Local Authorities are responsible for similar work on the local road network.

Salting vehicles.
• Salting vehicles travel at speeds of up to 40 mph spreading salt across all lanes of the carriageway. Ensure you maintain a safe distance behind these vehicles and do not attempt to overtake as they often spray salt at such a speed that it can damage your vehicle’s bodywork.

Snow ploughing.
• Snow ploughing can throw up irregular amounts of snow that may be a hazard to vehicles. Again, maintain a safe distance behind the vehicle and not to attempt to overtake.

6. Roadworks on motorways and major roads

If you have to drive through roadworks, take extra care:

  • Keep to the speed limit, which is there for your safety.
  • Move into the correct lane in good time and avoid switching lanes.
  • Concentrate on the road ahead rather than the roadworks.
  • Be alert for Highways Agency works traffic leaving or entering roadworks.
  • Keep a safe distance between you and the vehicle in front, as you may have to quickly slow down for queues.
  • Observe all signs, which are there to help you.

If you must drive, make sure you are prepared for the conditions.

If you do get into trouble.

  • Do not use a mobile phone while driving.

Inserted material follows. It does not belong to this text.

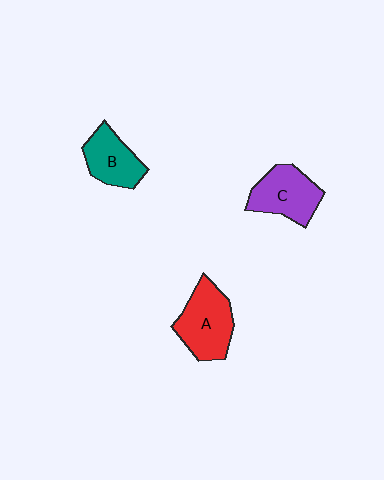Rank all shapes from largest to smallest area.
From largest to smallest: A (red), C (purple), B (teal).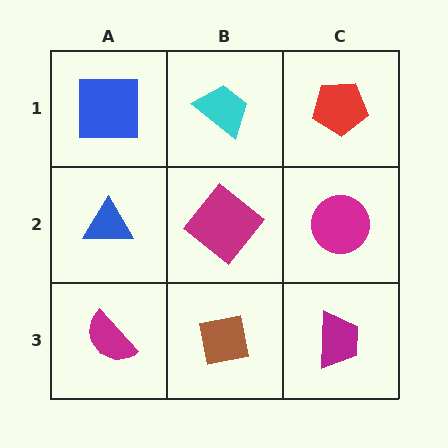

Instead, stop somewhere safe or ask a passenger to make the call.
  • On a motorway, it is best to use
a roadside emergency telephone, because it will help the breakdown/ emergency services to locate you easily. If you have to use a mobile phone, make sure you know your location from the numbers on the marker posts positioned at the side of the hard shoulder.
  • Abandoned vehicles can
hold up rescue vehicles and snowploughs, so to ensure that the road is cleared as quickly as possible, stay with your vehicle until help arrives. Remember, do not stay in your vehicle on the hard shoulder.
  • If you have to leave your vehicle to get help, make sure other drivers can see you clearly.